WAUKEGAN, Ill. — The suburban Chicago man who admitted to fatally shooting seven people and wounding dozens of others during a 2022 Independence Day parade was sentenced Thursday to life in prison without the possibility of parole.
Lake County Judge Victoria Rossetti handed down seven sentences of life in prison for 24-year-old Robert Crimo III, as prosecutors requested, for the first-degree murder charges after hearing emotional testimony from survivors and the relatives of those killed in the shooting. She also sentenced Crimo, who did not attend the two-day hearing, to 50 years for 48 counts of attempted murder.
''This court has absolutely no words that could adequately describe and capture the horror and pain that was inflicted on July 4th,'' the judge said. She added that Crimo, who did not attend the sentencing, ''is irretrievably depraved, permanently incorrigible, irreparably corrupt and beyond any rehabilitation."

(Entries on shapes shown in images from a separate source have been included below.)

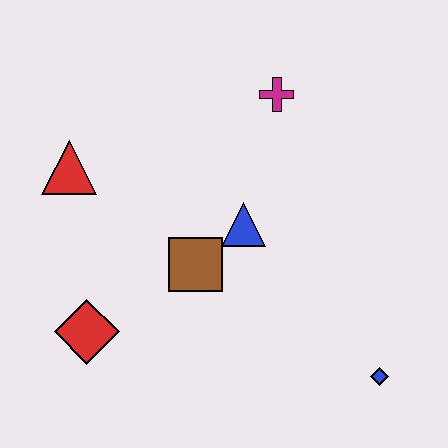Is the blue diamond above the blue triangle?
No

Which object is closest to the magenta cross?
The blue triangle is closest to the magenta cross.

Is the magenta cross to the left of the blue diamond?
Yes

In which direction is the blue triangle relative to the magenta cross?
The blue triangle is below the magenta cross.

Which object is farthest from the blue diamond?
The red triangle is farthest from the blue diamond.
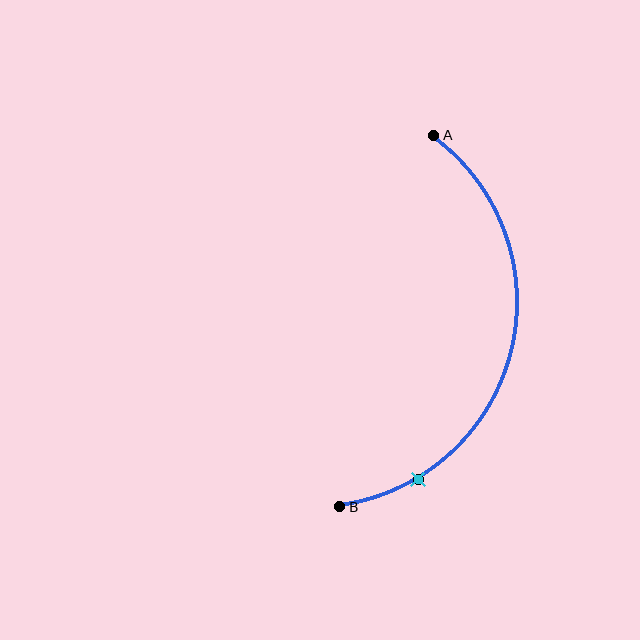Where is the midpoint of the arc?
The arc midpoint is the point on the curve farthest from the straight line joining A and B. It sits to the right of that line.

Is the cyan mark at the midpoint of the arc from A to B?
No. The cyan mark lies on the arc but is closer to endpoint B. The arc midpoint would be at the point on the curve equidistant along the arc from both A and B.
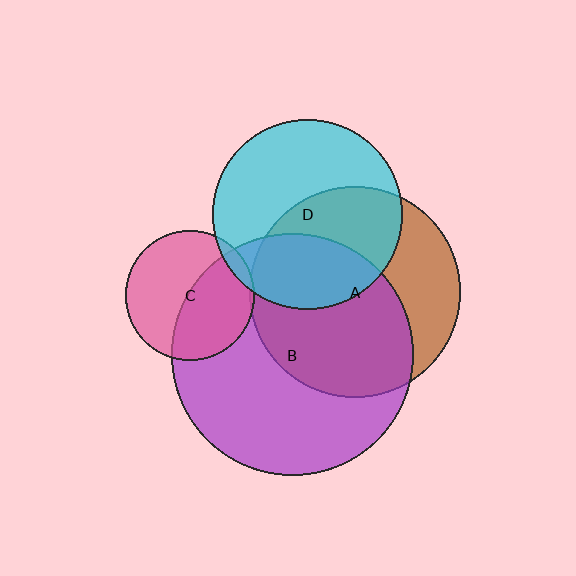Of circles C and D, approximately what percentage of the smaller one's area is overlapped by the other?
Approximately 5%.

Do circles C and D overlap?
Yes.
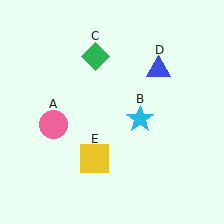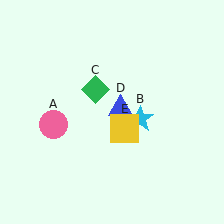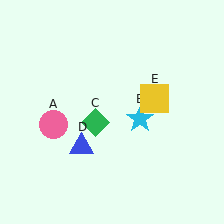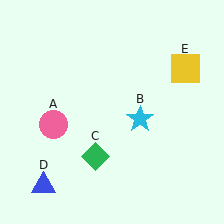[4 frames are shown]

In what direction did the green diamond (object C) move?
The green diamond (object C) moved down.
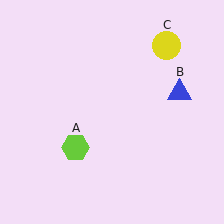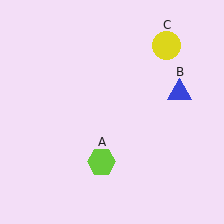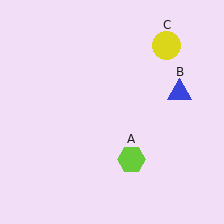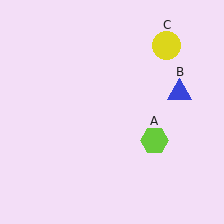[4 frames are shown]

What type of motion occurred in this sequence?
The lime hexagon (object A) rotated counterclockwise around the center of the scene.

The proceedings have been marked by unpredictable behavior, including Thursday when Rossetti briefly paused the hearing because Crimo changed his mind and was being escorted to the hearing. However, his defense attorneys later said it was for an unrelated issue and he went back to his Lake County jail cell.

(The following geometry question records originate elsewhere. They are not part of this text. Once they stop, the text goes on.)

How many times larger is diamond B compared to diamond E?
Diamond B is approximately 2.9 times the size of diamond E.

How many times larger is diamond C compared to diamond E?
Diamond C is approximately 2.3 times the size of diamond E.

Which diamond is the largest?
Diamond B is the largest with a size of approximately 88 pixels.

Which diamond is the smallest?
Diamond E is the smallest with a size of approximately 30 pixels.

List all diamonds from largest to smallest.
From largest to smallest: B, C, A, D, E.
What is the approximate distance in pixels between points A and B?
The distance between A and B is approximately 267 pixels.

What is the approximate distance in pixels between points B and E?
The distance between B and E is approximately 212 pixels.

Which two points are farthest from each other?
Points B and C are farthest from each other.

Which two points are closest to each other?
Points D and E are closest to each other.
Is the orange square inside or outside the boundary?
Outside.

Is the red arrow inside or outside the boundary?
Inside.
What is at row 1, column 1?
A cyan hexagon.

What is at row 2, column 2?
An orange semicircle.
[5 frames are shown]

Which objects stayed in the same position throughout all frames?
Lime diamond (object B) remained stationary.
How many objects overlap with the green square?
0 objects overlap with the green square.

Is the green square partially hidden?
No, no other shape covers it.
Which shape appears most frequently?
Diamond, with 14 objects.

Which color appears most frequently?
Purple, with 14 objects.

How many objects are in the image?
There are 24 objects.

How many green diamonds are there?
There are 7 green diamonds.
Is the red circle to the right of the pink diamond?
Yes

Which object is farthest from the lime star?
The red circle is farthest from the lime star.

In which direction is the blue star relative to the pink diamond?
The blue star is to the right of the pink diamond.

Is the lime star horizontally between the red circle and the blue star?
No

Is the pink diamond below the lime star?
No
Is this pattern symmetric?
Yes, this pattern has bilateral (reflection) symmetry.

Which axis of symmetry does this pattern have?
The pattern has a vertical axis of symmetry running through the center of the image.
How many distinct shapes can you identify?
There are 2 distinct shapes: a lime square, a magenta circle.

Crimo also declined to offer a statement to the court through his attorneys. The judge ordered consecutive sentences, and Crimo ''will die in prison,'' his public defender, Gregory Ticsay, said.
''He's always known that he was facing life in prison,'' Ticsay said. ''He has spared this community the lengthy trial.''
Dozens were wounded in the shooting in the suburb north of Chicago. They ranged in age from their 80s to an 8-year-old boy who was left paralyzed from the waist down.

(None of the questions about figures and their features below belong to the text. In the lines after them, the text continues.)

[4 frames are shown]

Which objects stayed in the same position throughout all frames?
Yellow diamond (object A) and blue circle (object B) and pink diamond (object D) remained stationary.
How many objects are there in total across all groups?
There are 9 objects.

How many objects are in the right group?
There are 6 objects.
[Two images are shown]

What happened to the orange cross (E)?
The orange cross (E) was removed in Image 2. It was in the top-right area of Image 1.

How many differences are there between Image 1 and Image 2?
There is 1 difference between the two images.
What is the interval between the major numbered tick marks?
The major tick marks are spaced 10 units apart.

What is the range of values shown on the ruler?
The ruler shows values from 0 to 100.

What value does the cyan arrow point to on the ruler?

Crimo pleaded guilty last month just before jurors were due to report for opening statements. He previously backed out of a plea deal, fired his public defenders and reversed his decision to represent himself. He signed his name and Donald Trump's when he waived his right to trial. Crimo has also skipped several hearings, despite warnings from Rossetti that the case would proceed without him.